In the final minute of the third quarter, with the Knicks still up just three, Woodson put Pablo Prigioni back on the floor.
Prigioni, a 35-year-old rookie, was a big key to the Knicks’ offensive resurgence and 16-2 finish to the season. What he lacks in obvious basketball talent, he makes up for with intelligence, a willingness to move the ball offensively and relentless, on-the-ball defense.
Damian Lillard was the Rookie of the Year, but Prigioni (who somehow didn’t get a single first, second or third-place vote) was the Plus-Minus Rookie of the Year, making a clear difference on both ends of the floor. New York was better both offensively and defensively when Prigioni was in the game in the regular season.
But he was in and out of the rotation until that final stretch. Woodson has never played Prigioni big minutes, even once he seemingly realized his value, obviously needing to find enough time for Raymond Felton, Jason Kidd, J.R. Smith and Iman Shumpert in the backcourt (1, 2 and 3 positions).
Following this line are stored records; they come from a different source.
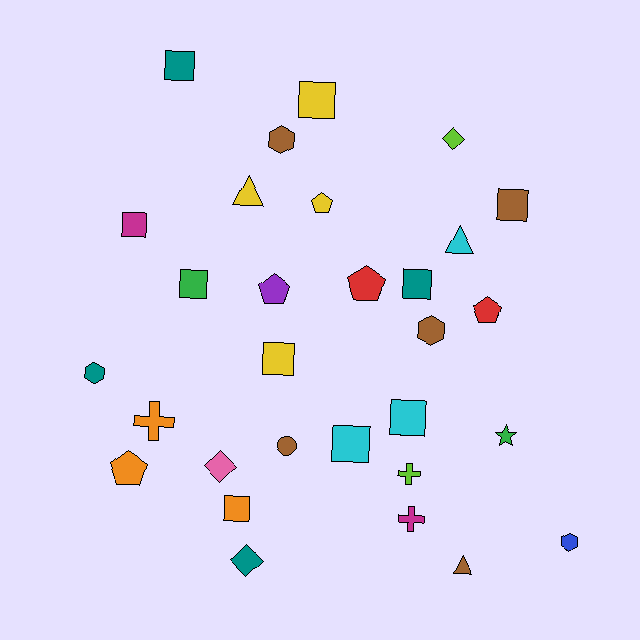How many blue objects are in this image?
There is 1 blue object.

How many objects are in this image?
There are 30 objects.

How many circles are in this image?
There is 1 circle.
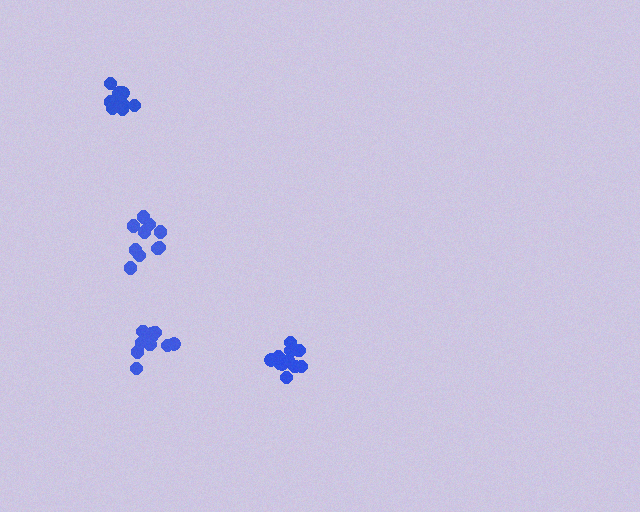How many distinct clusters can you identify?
There are 4 distinct clusters.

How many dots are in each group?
Group 1: 10 dots, Group 2: 11 dots, Group 3: 10 dots, Group 4: 10 dots (41 total).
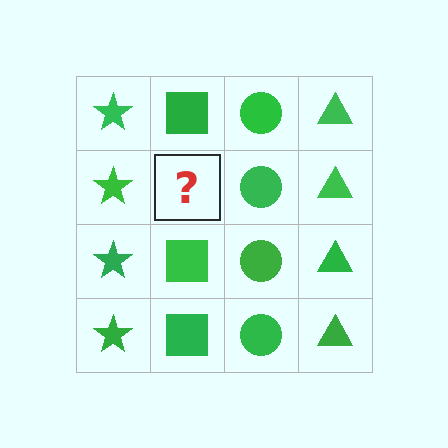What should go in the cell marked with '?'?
The missing cell should contain a green square.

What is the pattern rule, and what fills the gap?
The rule is that each column has a consistent shape. The gap should be filled with a green square.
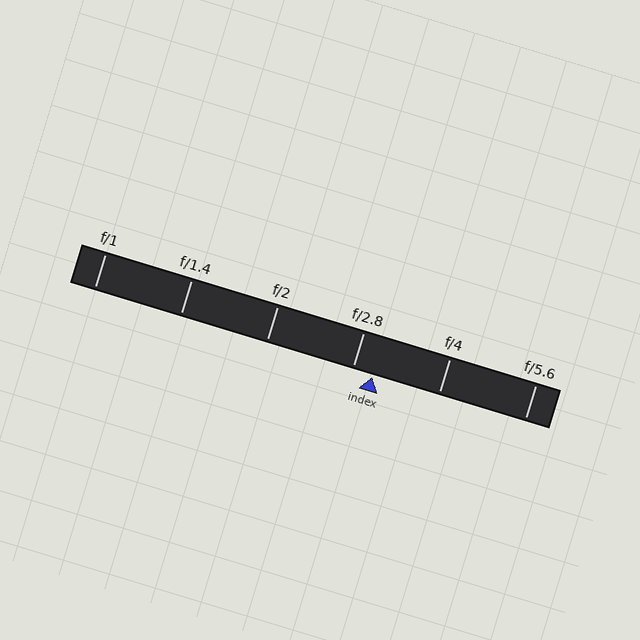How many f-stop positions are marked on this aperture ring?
There are 6 f-stop positions marked.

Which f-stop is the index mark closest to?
The index mark is closest to f/2.8.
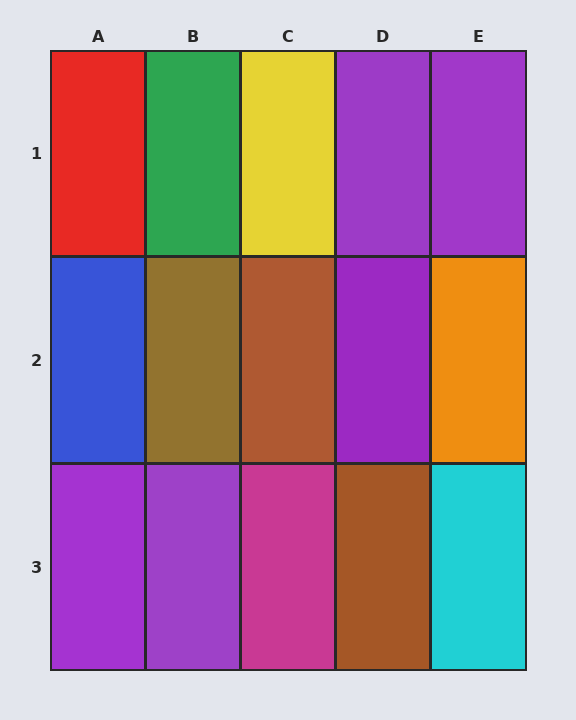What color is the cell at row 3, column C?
Magenta.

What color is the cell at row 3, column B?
Purple.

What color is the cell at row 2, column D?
Purple.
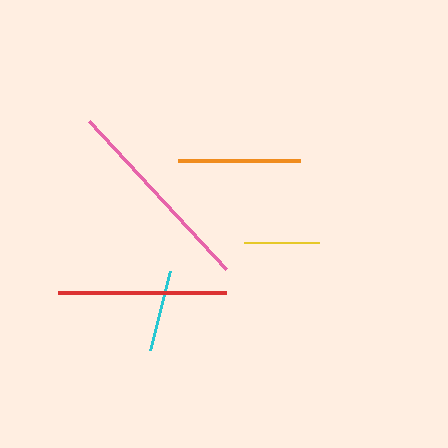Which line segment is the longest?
The pink line is the longest at approximately 202 pixels.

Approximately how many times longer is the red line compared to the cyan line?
The red line is approximately 2.1 times the length of the cyan line.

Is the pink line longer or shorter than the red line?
The pink line is longer than the red line.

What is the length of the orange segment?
The orange segment is approximately 123 pixels long.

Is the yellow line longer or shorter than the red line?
The red line is longer than the yellow line.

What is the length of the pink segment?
The pink segment is approximately 202 pixels long.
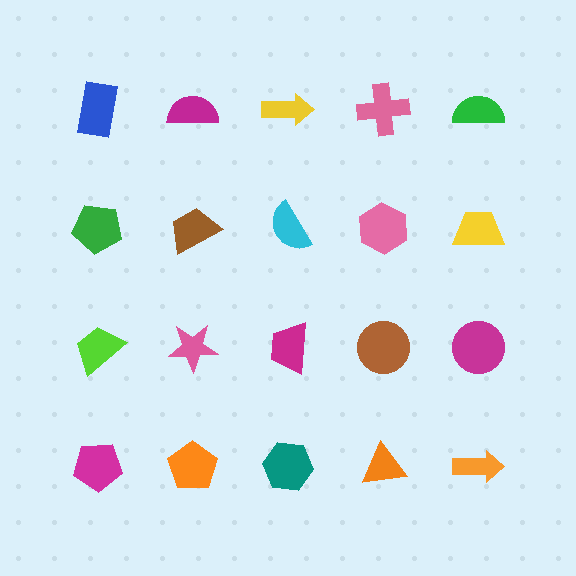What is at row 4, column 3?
A teal hexagon.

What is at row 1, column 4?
A pink cross.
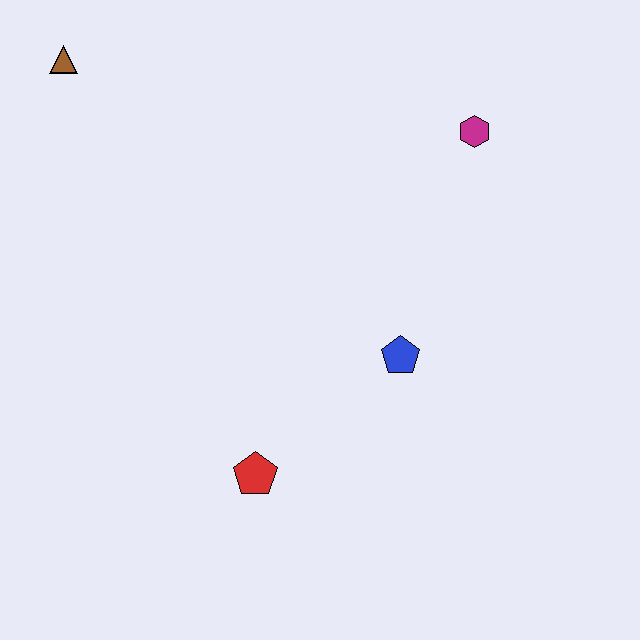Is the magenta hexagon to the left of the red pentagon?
No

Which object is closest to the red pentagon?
The blue pentagon is closest to the red pentagon.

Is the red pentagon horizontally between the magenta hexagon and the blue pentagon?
No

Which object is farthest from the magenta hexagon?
The brown triangle is farthest from the magenta hexagon.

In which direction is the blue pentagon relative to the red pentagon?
The blue pentagon is to the right of the red pentagon.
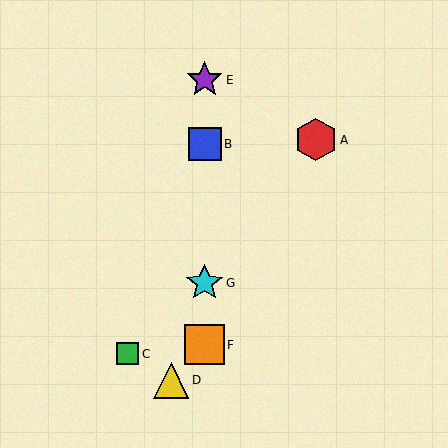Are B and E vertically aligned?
Yes, both are at x≈205.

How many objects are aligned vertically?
4 objects (B, E, F, G) are aligned vertically.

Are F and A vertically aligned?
No, F is at x≈205 and A is at x≈316.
But there were a couple of times in the first round where that may have hurt the Knicks.
In Game 5 against the Celtics, with the Knicks able to close out the series at home, Smith shot 3-for-14 while Prigioni sat on the bench for all but 13 minutes. The Knicks lost that game by six, but had outscored the Celtics by nine with Prigioni on the floor.
Then came Game 6 in Boston. The Knicks were up 26 points when Woodson replaced Prigioni with Smith with 9:43 to go in the fourth quarter. Coincidentally or not, the Celtics then went on a 20-0 run, putting a major scare in Woodson and most of New York City.
Woodson admits that Celtics run was on his mind four nights later.
“I didn’t forget Game 6 in Boston,” he said afterward.
So, just 13 seconds after replacing Felton with Shumpert, he sat Shumpert back down and brought back Prigioni, perhaps to match up with the quickness of D.J. Augustin, who had just checked in for Indiana, or perhaps to get back to a two-point guard lineup (Kidd was also on the floor).
Whatever the reason, the results were good. Prigioni helped the Knicks turn their three-point lead into an incredible 30-point cushion before the Pacers made a single shot from the field.
With the Knicks up six to start the fourth quarter, Prigioni made Roy Hibbert pay for not defending him on two straight pick-and-rolls with Tyson Chandler. First he stepped into a 3-pointer, and then he got to the foul line and stroked a 15-foot floater.
After a timeout, Prigioni grabbed a defensive rebound. And by the time the Knicks got the ball back up the floor, the Madison Square Garden was chanting, “PAB-LO! PAB-LO! PAB-LO!” The guy most of the crowd had probably never heard of back in November was now a playoff hero.
“It was amazing for me,” Prigioni said of the response from the crowd, “but for me it is only about the team. I am really happy. You can’t believe how happy I am because the team played well.”
Prigioni picked up another rebound, three assists and a block (a block!) by the time the Knicks’ 36-4 run was over. It was obviously huge that Carmelo Anthony found an offensive rhythm for the first time in five games and the Knicks’ tear was a total team effort. But it’s probably not a coincidence that Prigioni (who set a key screen on one of Anthony’s jumpers and set him up for another) was on the floor for most of it.
Prigioni gets his team to move the ball and can make defenses pay if they don’t pay attention to him. With Kidd (0-for-13 over the last six games) struggling, a little offense from the other 35-plus point guard is all the more critical.
Prigioni’s on-off-court differential has more than doubled in the playoffs. Over their eight postseason games, the Knicks have been much, much better with him on the floor in the playoffs. Like, really, a lot better …
Knicks efficiency with Prigioni on and off the floor, playoffs
OffRtg = Points scored per 100 possessions
DefRtg = Points allowed per 100 possessions
NetRtg = Point differential per 100 possessions
At this point, it’s hard to argue with the numbers. And it’s clear that Woodson knows not to make the same mistake he made against the Celtics. If the Knicks are going to win this series, Prigioni is going to play a role.
“This was a big game for our ball club that we had to win,” Woodson said Tuesday. “I had flashbacks of Boston. I went with him and he came up big.”